The National Medical Commission recognized the undergraduate MBBS course with and annual intake of 100 students in 1977. But due to the shortage of staff and other infrastructure facilities threatened to de-recognise the UG MBBS course in 1997 and immediate measures were taken to fill up the vacancies of teaching posts and to construct the buildings and purchase the equipments required by NMC. And so NMC agreed to continue the recognition of UG courses. The post graduate courses started with permission of NMC in 1980 in different subjects and today 32 candidates for degree courses in 15 subjects, 23 candidates for diploma courses in 9 subjects are admitted every year in this institute.

NMC has recognized PG courses of following subjects –
Total No. of PG Seats Available – 53

Anatomy – 1, Physiology – 1, Pathology – 2, Microbiology – 1, Preventive and Social Medicine – 1, Anaesthesia – 2, Dermatology – 1, Paediatrics – 2, General Medicine – 5, Ophthalmology – 1, ENT – 4, General Surgery – 7, OBG – 3, Radiology – 2 .

In the following 7 subjects, the appointment of staff and purchases of the equipments to fulfill the MCI norms are made and MCI has been already requested to inspect these departments and consider for PG courses recognition in these subjects. The 7 subjects are (1) Ophthalmology (2) Skin & STD (3) Anaesthesiology (4) Pharmacology (5) Pathology (6) Paediatrics (7) Orthopaedics. In the remaining subjects the efforts are being made to develop infrastructures and invite the MCI for PG course recognition.

The Super specialty departments like Urology, Plastic Surgery, Paediatric Surgery and Neurosurgery are functioning and they are well equipped with modern equipments for the treatments and operations of the patients. This Institute also offers M.Ch in Urology courses.
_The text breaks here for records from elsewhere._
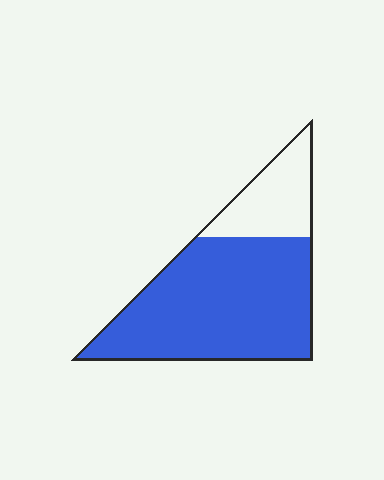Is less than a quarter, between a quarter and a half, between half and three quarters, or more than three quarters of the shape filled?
More than three quarters.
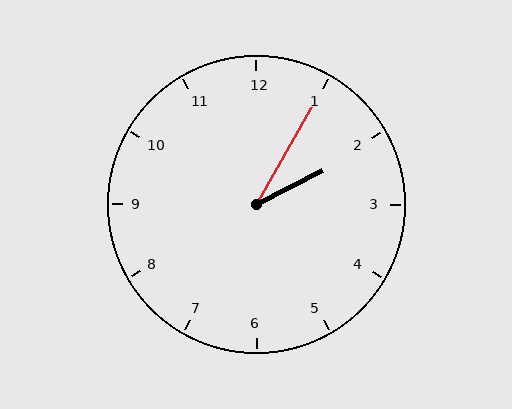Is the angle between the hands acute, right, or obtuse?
It is acute.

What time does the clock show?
2:05.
The Institute is affiliated to Rajiv Gandhi University of Health Sciences, Bangalore and it is to be mentioned that in all the University examinations more than 80% of the students have passed in the last many years. One student of this college got 15th rank in All India PG entrance examination. All the needy students both men, women are provided hostels and have the separate working women hostel.

This Institute runs its own nursing school for diploma nursing studies with annual admission of 30 students and also 8 school of nursing and two college of nursing private nursing institutes are availing the clinical facilities of different hospital of this institute.
General Nurse Midwife (GNM) Course : School of nursing started in 1963 with intake of 12 students. Up to 1995, it was a 3-year, 9 month midwifery course. later it changed course as a 3yrs in 1996-2004. In 2005 curriculum has changed and the duration of course 3 years and internship 6 months under the guidance of Indian Nursing Council and Karnataka State Nursing Council.
It is stipendiary course, each student get after submission of bond paper as per 1957 Note 2 Para G Rule 7 they receive Rs.1000/- per month for 3yrs 6 month.
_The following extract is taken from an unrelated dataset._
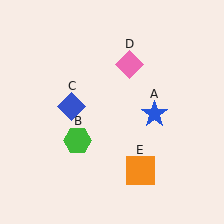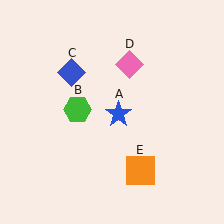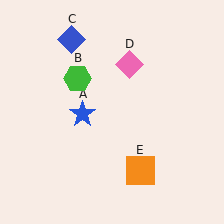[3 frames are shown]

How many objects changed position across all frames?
3 objects changed position: blue star (object A), green hexagon (object B), blue diamond (object C).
Basic B.Sc Nursing (B.Sc Nsg) : It is started in 2008 with an intake of 20 students and in the next academic year 2009-10 the intake of student is 25. It is running successfully and first batch students has got 100% results out of which one distinction, 16 first class and 3 second class.

Also courses of different para clinical subjects are conducted in this institution and 60 students are admitted every year.

== Recent developments ==
Dr.T.GANGADHARA GOUDA who was appointed as a regular Director of VIMS for a period of three years, was the brain child of the recent construction and developmental drive in the Institution.